In reality, in order to choose a sensible prior we need to know more information about the type of process we are modelling. For instance, suppose that our data are the outcomes of \(n\) tennis matches between two friends, Alex and Bob, where \(Y_i = 1\) denotes a victory for Alex, and \(Y_i = 0\) a victory for Bob. Suppose that Alex is 25 and healthy, whereas Bob is 52 and slightly overweight. Before the matches are played, you have some prior belief about \(\theta\), the probability that Alex will win a game of tennis against Bob. The prior distribution reflects your personal beliefs: your prior may well look quite different to another person’s prior. In this example, we might suppose \(\theta \sim \text{beta}(3, 2)\). If we then observe two matches, both won by Bob (\(s = 0\), \(f = 2\)), the posterior distribution will be \(\theta|\bm Y \sim \text{beta}(3, 4)\). In this case, the smaller values of \(\theta\) are given a higher probability in the posterior than in the prior, because of the what we have learnt from the data:
curve(dbeta(x, 3, 4), 0, 1, ylab = "pi(theta)", xlab = "theta")
curve(dbeta(x, 3, 2), 0, 1, lty = 2, add = TRUE)
legend("topleft", lty = c(2, 1), c("Prior", "Posterior")) 

12.3 The posterior predictive distribution

Suppose we wanted to predict the outcome of a new random variables \(Y_{n+1}\), assumed to have the same distribution as \(Y_1, \ldots, Y_n\).

If the \(Y_i\) are discrete random variables, the posterior predictive distribution is \[P(Y_{n+1} = y | y_1, \ldots, y_n) = \int_\theta p(y; \theta) \pi(\theta | y_1, \ldots, y_n) d \theta. \]

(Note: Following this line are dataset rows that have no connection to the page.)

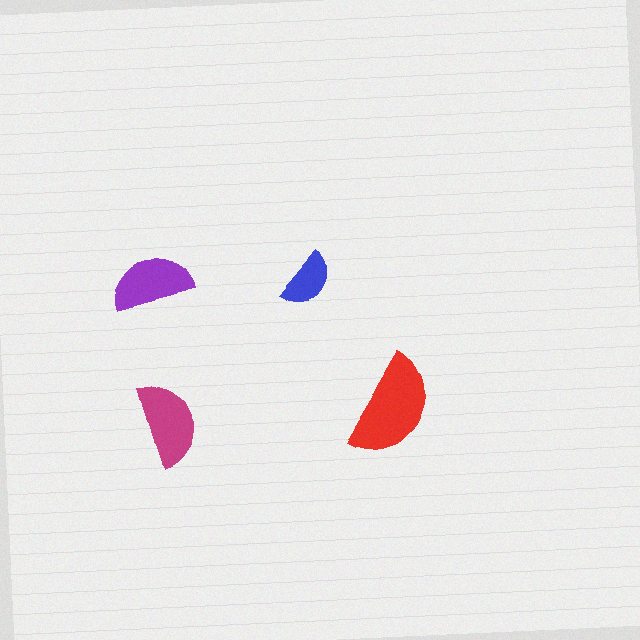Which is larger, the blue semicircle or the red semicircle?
The red one.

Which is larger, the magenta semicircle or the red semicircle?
The red one.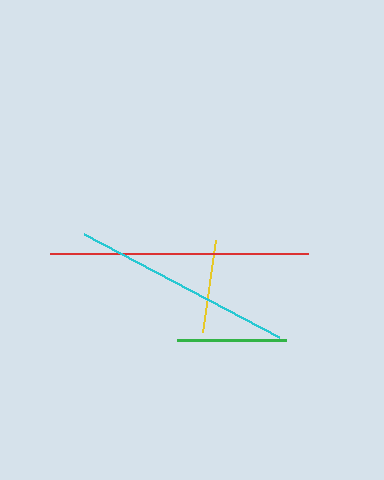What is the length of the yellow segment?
The yellow segment is approximately 93 pixels long.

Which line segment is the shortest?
The yellow line is the shortest at approximately 93 pixels.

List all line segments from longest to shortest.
From longest to shortest: red, cyan, green, yellow.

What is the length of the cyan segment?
The cyan segment is approximately 220 pixels long.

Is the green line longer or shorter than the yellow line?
The green line is longer than the yellow line.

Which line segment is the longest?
The red line is the longest at approximately 258 pixels.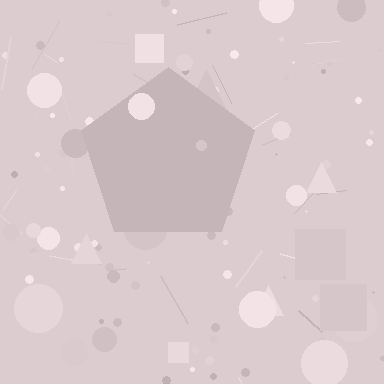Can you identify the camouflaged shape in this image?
The camouflaged shape is a pentagon.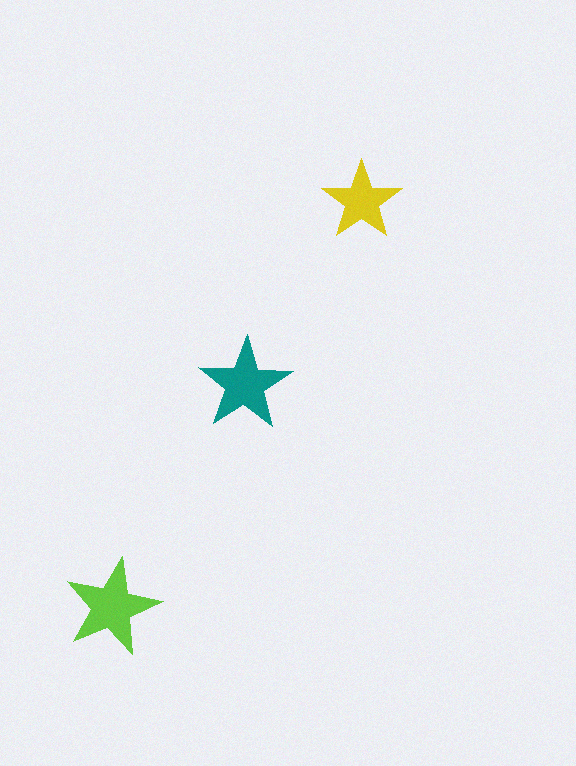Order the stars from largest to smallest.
the lime one, the teal one, the yellow one.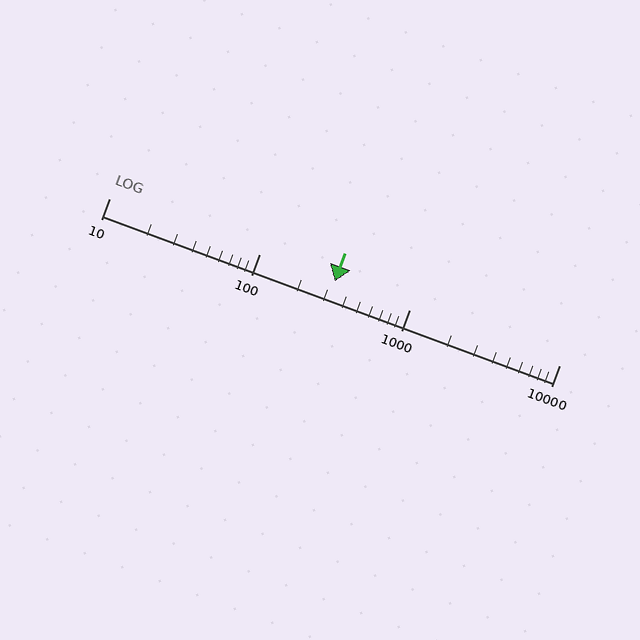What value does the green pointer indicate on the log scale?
The pointer indicates approximately 320.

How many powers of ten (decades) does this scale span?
The scale spans 3 decades, from 10 to 10000.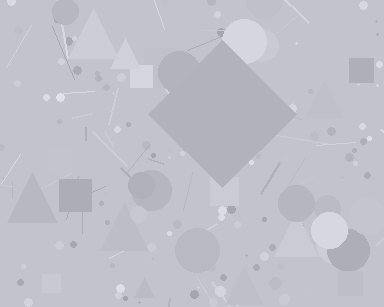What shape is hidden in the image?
A diamond is hidden in the image.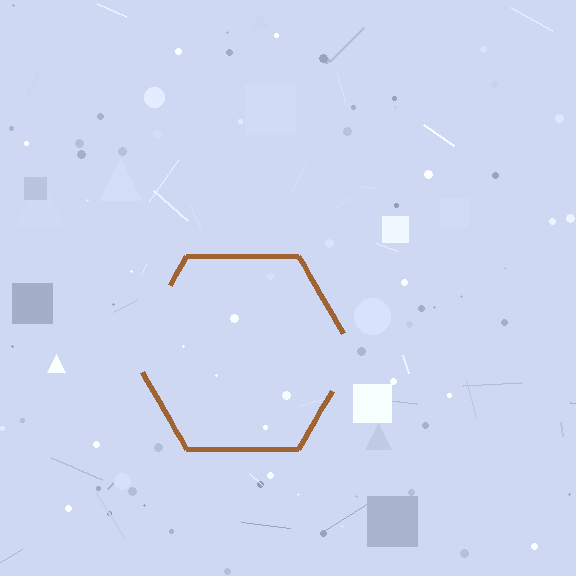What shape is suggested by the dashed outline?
The dashed outline suggests a hexagon.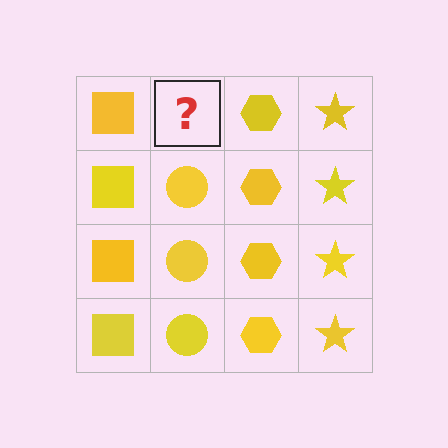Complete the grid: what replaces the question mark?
The question mark should be replaced with a yellow circle.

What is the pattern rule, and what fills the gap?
The rule is that each column has a consistent shape. The gap should be filled with a yellow circle.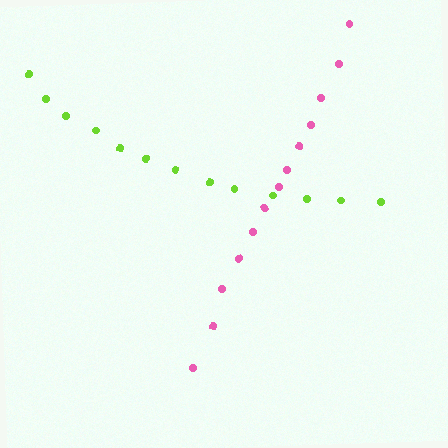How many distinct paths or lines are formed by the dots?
There are 2 distinct paths.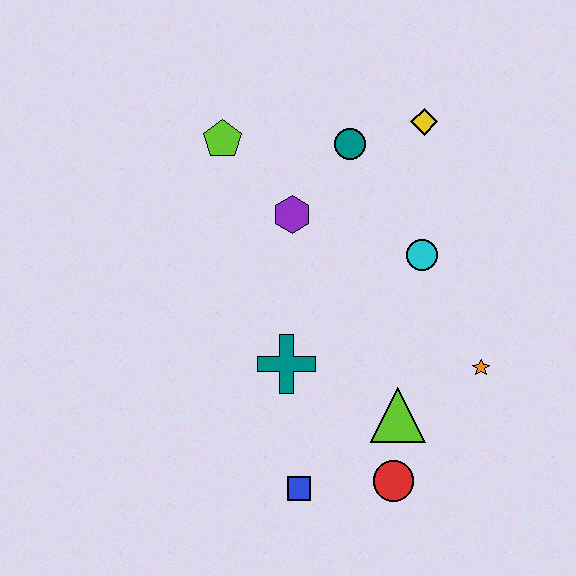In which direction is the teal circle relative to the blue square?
The teal circle is above the blue square.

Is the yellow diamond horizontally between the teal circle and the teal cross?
No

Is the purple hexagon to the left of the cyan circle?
Yes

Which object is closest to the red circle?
The lime triangle is closest to the red circle.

Example 12.2 (Bernoulli) Continuing Example 12.1, with \(Y_i \sim \text{Bernoulli}(\theta)\) and prior \(\theta \sim \text{beta}(m_0, n_0)\), recall that \(\theta|y_1, \ldots, y_n \sim \text{beta}(s + m_0, f + n_0),\) where \(s = \sum_{i=1}^n y_i\) and \(f = n - \sum_{i=1}^n y_i\). We have \[\pi(\theta|y_1, \ldots, y_n) = \frac{1}{B(s + m_0, f + n_0)} \theta^{s + m_0 - 1} (1 - \theta)^{f + n_0 - 1}, \quad 0 < \theta < 1,\] and \[p(y; \theta) = \theta^y (1 - \theta)^{1 - y}, \quad y \in \{0, 1\}.\] We have \[\begin{align*} P(Y_{n+1} = 1 | y_1 \ldots y_n) &= \int_0^1 \theta \frac{1}{B(s + m_0, f + n_0)} \theta^{s + m_0 - 1} (1 - \theta)^{f + n_0 - 1} d\theta \\ &= \frac{1}{B(s + m_0, f + n_0)} \int_0^1 \theta^{s + m_0} (1 - \theta)^{f + n_0 - 1} d \theta \\ &= \frac{B(s + m_0 + 1, f + n_0)}{B(s + m_0, f + n_0)} \int_0^1 h(\theta) d \theta \\ & \quad \quad \text{where $h(\theta)$ the $\text{beta}(s + m_0 + 1, f + n_0)$ pdf} \\ &= \frac{\Gamma(s + m_0 + 1) \Gamma(f + n_0)}{\Gamma(s + m_0 + 1 + f + n_0)} \cdot \frac{\Gamma(s + m_0 + f + n_0)}{\Gamma(s + m_0)\Gamma(f + n_0)} \cdot 1 \\ &= \frac{\Gamma(n + m_0 + n_0)}{\Gamma(n + m_0 + n_0 + 1)} \frac{\Gamma(s + m_0 + 1)}{\Gamma(s + m_0)} \\ &= \frac{s+m_0}{n + m_0 + n_0}. \end{align*}\] In our tennis match example, with \(m_0 = 3\), \(n_0 = 2\), after observing two matches both won by Bob (\(s = 0\), \(f = 2\)), our predicted probability that Alex will win the next match is \[P(Y_3 = 1 | y_1, y_2) = \frac{0 + 3}{2 + 3 + 2}= \frac{3}{7}.\]